Public Service Loan Forgiveness (PSLF)

PSLF is the most generous federal forgiveness program. After making 120 qualifying monthly payments (10 years) while working full-time for a qualifying employer, your remaining federal Direct Loan balance is completely forgiven — tax-free, with no cap on the forgiven amount. Qualifying employers include federal, state, local, and tribal government agencies, 501(c)(3) nonprofits, AmeriCorps, Peace Corps, and the military. The Department of Education has approved over 946,000 borrowers for PSLF as of 2024, forgiving more than $69 billion. The average forgiveness amount is approximately $73,000.

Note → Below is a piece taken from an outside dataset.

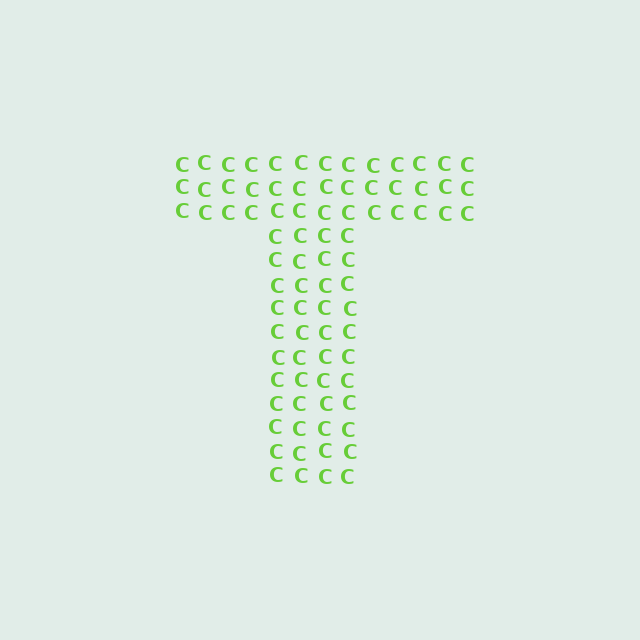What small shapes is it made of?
It is made of small letter C's.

PSLF Requirements and Common Pitfalls

To qualify for PSLF, you may want to meet all four requirements simultaneously for each of your 120 qualifying payments: have eligible loans (Direct Loans only — FFEL and Perkins must be consolidated), work full-time for a qualifying employer (at least 30 hours/week), be enrolled in an income-driven repayment plan (SAVE, PAYE, IBR, or ICR), and make on-time monthly payments. Common mistakes include not consolidating older FFEL loans, not submitting the annual Employment Certification Form, being on the wrong repayment plan (Standard 10-year payments technically qualify but result in zero forgiveness since the loan is paid off at 10 years), and not tracking qualifying payments through the PSLF Help Tool at studentaid.gov.

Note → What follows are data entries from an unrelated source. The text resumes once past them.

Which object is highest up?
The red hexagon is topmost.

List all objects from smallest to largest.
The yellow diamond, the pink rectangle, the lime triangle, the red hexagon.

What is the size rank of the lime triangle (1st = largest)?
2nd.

Income-Driven Repayment Plans Compared

Four IDR plans are available, each with different terms. The SAVE Plan (Saving on a Valuable Education): payments are 5% of discretionary income for undergrad loans, 10% for graduate, with discretionary income defined as income above 225% of the poverty level. Forgiveness after 20 years (undergrad) or 25 years (graduate). Unpaid interest does not capitalize. The SAVE plan is generally the strong option for most borrowers. PAYE (Pay As You Earn): 10% of discretionary income above 150% of poverty. Forgiveness after 20 years. Only available to new borrowers after October 2007. IBR (Income-Based Repayment): 10% (new borrowers) or 15% (older borrowers) of discretionary income above 150% of poverty. Forgiveness after 20 or 25 years. ICR (Income-Contingent Repayment): 20% of discretionary income or the payment on a 12-year fixed plan, whichever is less. Forgiveness after 25 years. Generally the least favorable option.

When Forgiveness Makes Financial Sense

Forgiveness programs benefit borrowers whose debt is high relative to their income. As a rule of thumb: if your total student loan balance exceeds your annual income, an IDR plan with forgiveness will likely cost less than standard repayment. A teacher earning $50,000 with $80,000 in loans would pay roughly $165/month under SAVE, totaling about $39,600 over 20 years before the remaining balance (potentially $60,000+) is forgiven. Under standard repayment, that same borrower pays $920/month totaling $110,400. The forgiveness route saves over $70,000. PSLF is even better: the same teacher at a public school would pay only $19,800 over 10 years before forgiveness.

The Tax Bomb Question

Under current law, PSLF forgiveness is permanently tax-free. IDR forgiveness is temporarily tax-free through at least 2025 under the American Rescue Plan Act. If that provision expires, forgiven amounts under IDR would be treated as taxable income. A borrower with $60,000 forgiven in the 22% tax bracket would owe approximately $13,200 in federal taxes. This"tax bomb" can be planned for by setting aside money in a savings account or investment account during the forgiveness timeline. Some financial planners recommend saving $50-100/month in anticipation. Even with the tax, IDR forgiveness is usually still cheaper than paying the full loan balance.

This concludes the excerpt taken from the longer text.